ツンツン女将が考えていること

そんな店のツンツン女将に言わせれば、

「そもそもあたしが町内のご近所さんたちを、迷惑がったりないがしろにしたりするわけがないじゃないか」

稲田 俊輔『お客さん物語 飲食店の舞台裏と料理人の本音』(新潮社)

ということになるのではないでしょうか。

それがわかっている常連の爺さんも、広げた新聞から目を離すこともなく「熱燗もう一本」なんて、ぶっきらぼうにオーダーします。そこで女将さんが「はいよろこんで!」なんて返す必要は全くありません。黙って燗をつけて、「はいお待たせ」と、(あるいは無言で)徳利を新聞の端がかすめない位置を注意深く見定めて、ことり、と置きます。そこでは暗黙の了解と信頼関係が、既に醸成されています。
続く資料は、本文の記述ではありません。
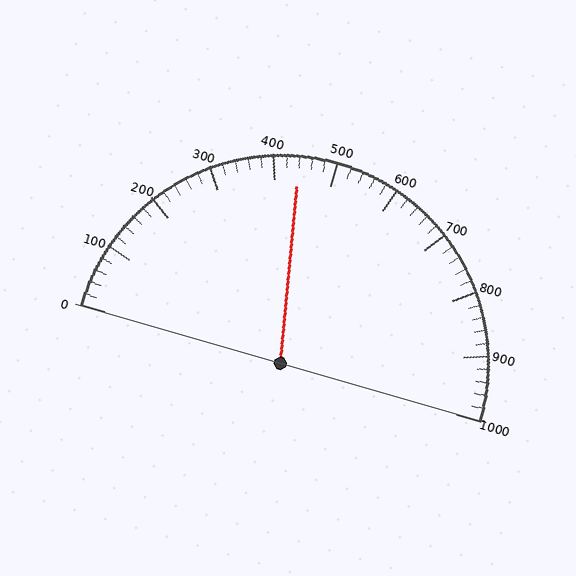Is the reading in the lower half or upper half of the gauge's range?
The reading is in the lower half of the range (0 to 1000).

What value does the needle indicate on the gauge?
The needle indicates approximately 440.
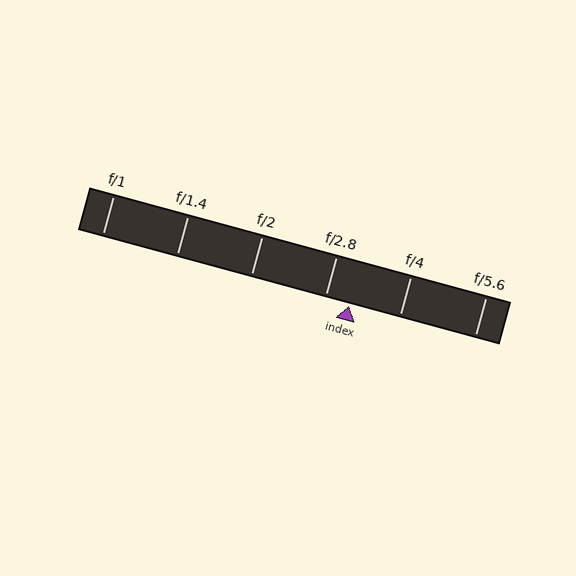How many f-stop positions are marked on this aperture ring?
There are 6 f-stop positions marked.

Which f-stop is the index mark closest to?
The index mark is closest to f/2.8.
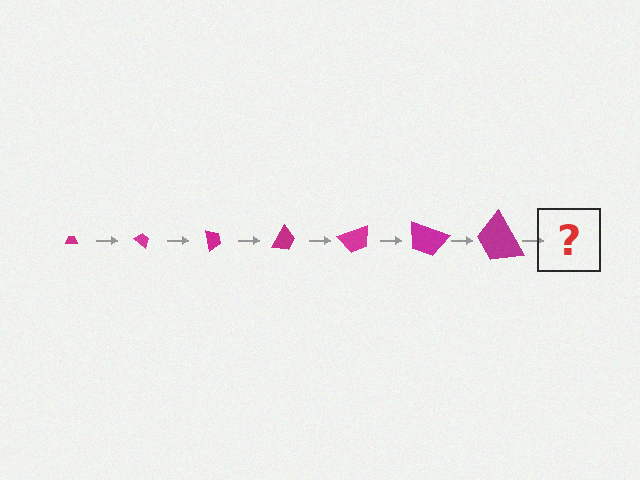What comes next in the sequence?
The next element should be a trapezoid, larger than the previous one and rotated 280 degrees clockwise from the start.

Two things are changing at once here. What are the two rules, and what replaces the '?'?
The two rules are that the trapezoid grows larger each step and it rotates 40 degrees clockwise each step. The '?' should be a trapezoid, larger than the previous one and rotated 280 degrees clockwise from the start.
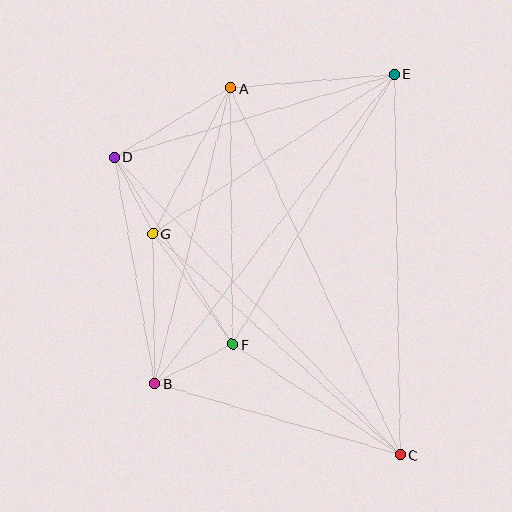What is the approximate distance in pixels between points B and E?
The distance between B and E is approximately 391 pixels.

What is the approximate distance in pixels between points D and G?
The distance between D and G is approximately 86 pixels.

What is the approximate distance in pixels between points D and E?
The distance between D and E is approximately 292 pixels.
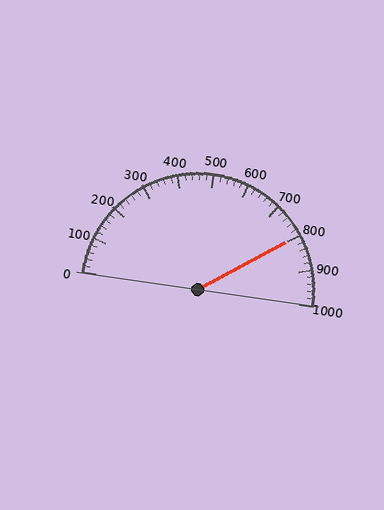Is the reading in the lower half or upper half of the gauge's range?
The reading is in the upper half of the range (0 to 1000).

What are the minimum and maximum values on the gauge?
The gauge ranges from 0 to 1000.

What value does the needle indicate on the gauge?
The needle indicates approximately 800.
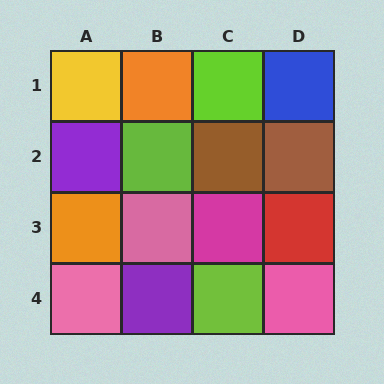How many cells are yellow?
1 cell is yellow.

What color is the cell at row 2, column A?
Purple.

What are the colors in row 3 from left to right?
Orange, pink, magenta, red.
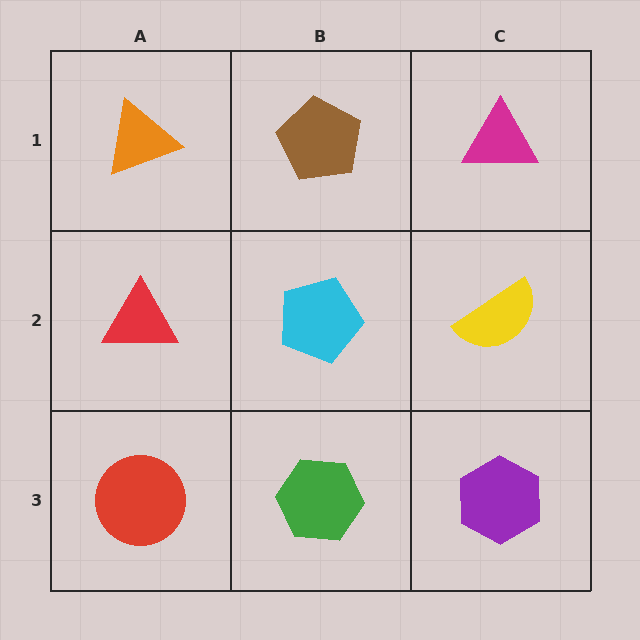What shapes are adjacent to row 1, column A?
A red triangle (row 2, column A), a brown pentagon (row 1, column B).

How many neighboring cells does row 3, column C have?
2.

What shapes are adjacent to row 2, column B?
A brown pentagon (row 1, column B), a green hexagon (row 3, column B), a red triangle (row 2, column A), a yellow semicircle (row 2, column C).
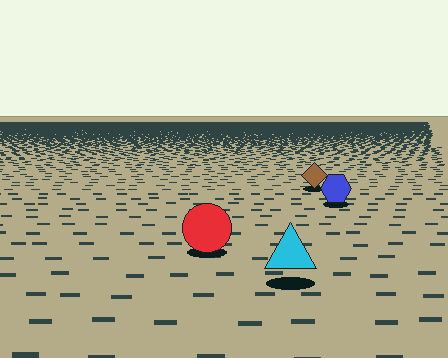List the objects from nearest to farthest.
From nearest to farthest: the cyan triangle, the red circle, the blue hexagon, the brown diamond.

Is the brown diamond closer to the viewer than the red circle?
No. The red circle is closer — you can tell from the texture gradient: the ground texture is coarser near it.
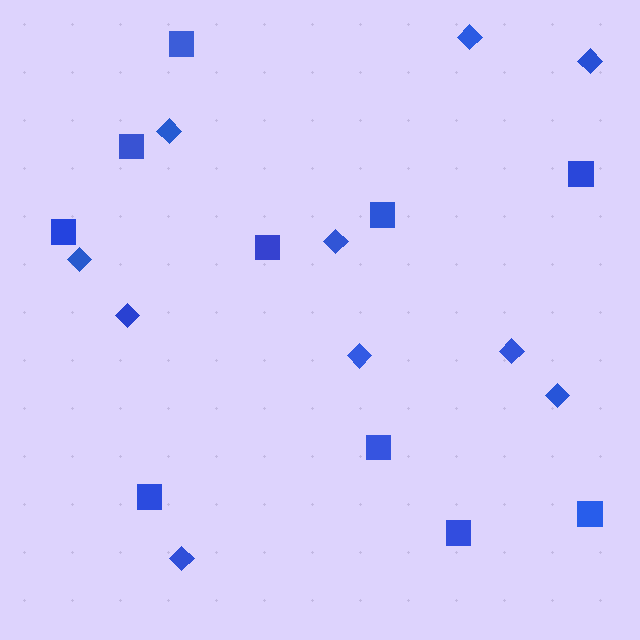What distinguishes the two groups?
There are 2 groups: one group of diamonds (10) and one group of squares (10).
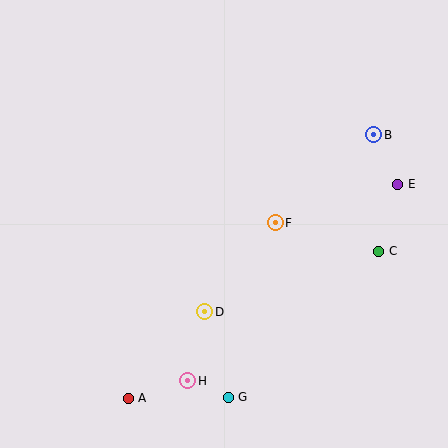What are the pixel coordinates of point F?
Point F is at (275, 223).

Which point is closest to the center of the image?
Point F at (275, 223) is closest to the center.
そこにたまさか、グルメサイトで「地元で人気の安ウマ食堂」などと紹介する記事に触発された「食べ歩きの達人」氏が来訪します。女将さんはプロ中のプロですから、その地域コミュニティ外からの異邦人に対しても、分け隔てなくいつものように淡々と接します。達人氏は少し不安になります。

世間ではそれを「被害妄想」と呼ぶ

そんな傍で、女将さんは馴染みの客と世間話に興じたりもしています。実はその間も、女将さんは見慣れない新規客への目配りは決して怠ってはいないのですが、注文のタイミングを推しはかる達人氏は更に不安になります。
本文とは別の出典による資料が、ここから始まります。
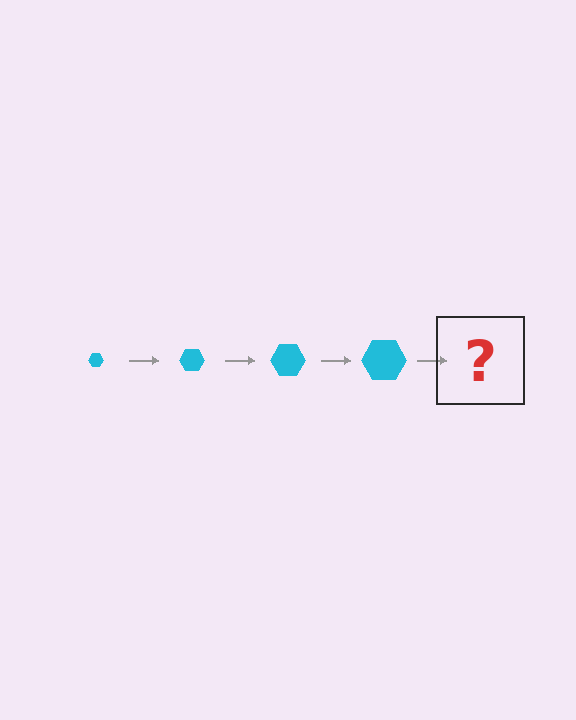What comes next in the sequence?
The next element should be a cyan hexagon, larger than the previous one.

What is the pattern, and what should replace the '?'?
The pattern is that the hexagon gets progressively larger each step. The '?' should be a cyan hexagon, larger than the previous one.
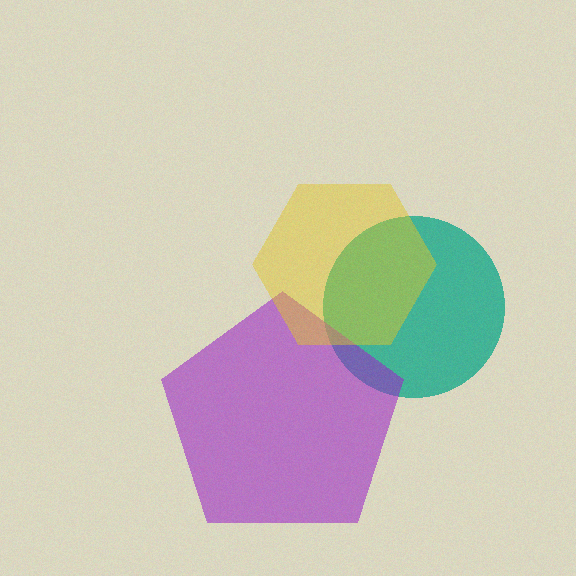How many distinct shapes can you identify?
There are 3 distinct shapes: a teal circle, a purple pentagon, a yellow hexagon.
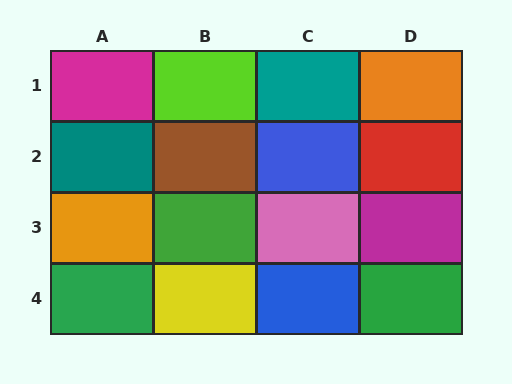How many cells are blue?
2 cells are blue.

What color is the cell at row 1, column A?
Magenta.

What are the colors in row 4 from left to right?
Green, yellow, blue, green.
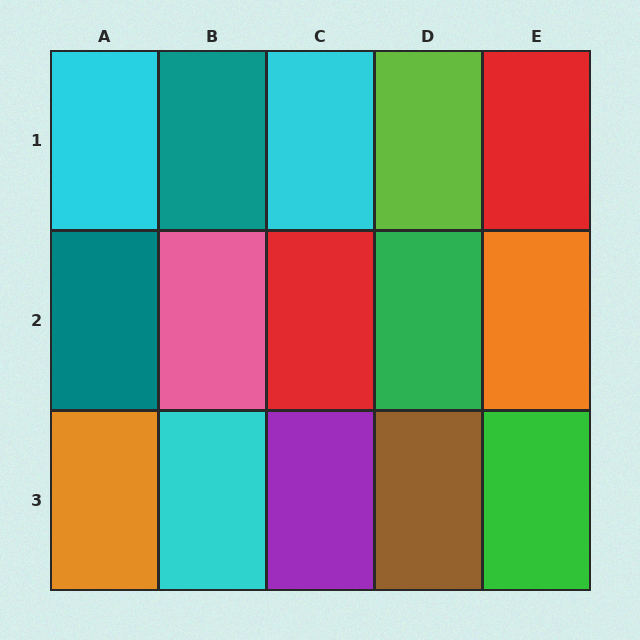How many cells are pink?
1 cell is pink.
意を決して「鯖味噌定食いただけますか」とスマートに声をかけますが、女将さんは即座に「鯖味噌今日売り切れ」と、事実のみを簡潔に伝えます。

代わりにから揚げ定食で手を打ち、写真を撮りながらそそくさと食べ終えた氏は、帰り道の地下鉄でグーグルマップを開き、星を二つ付けながらこんなことを書きつけます。

「ホールを取り仕切る年配女性の接客に難あり。常連客以外は冷遇されるようなので、来店を検討されている方はお気を付けられたし。料理はごく普通で、特筆すべき点は無し」

世間ではそれを「被害妄想」と呼びます。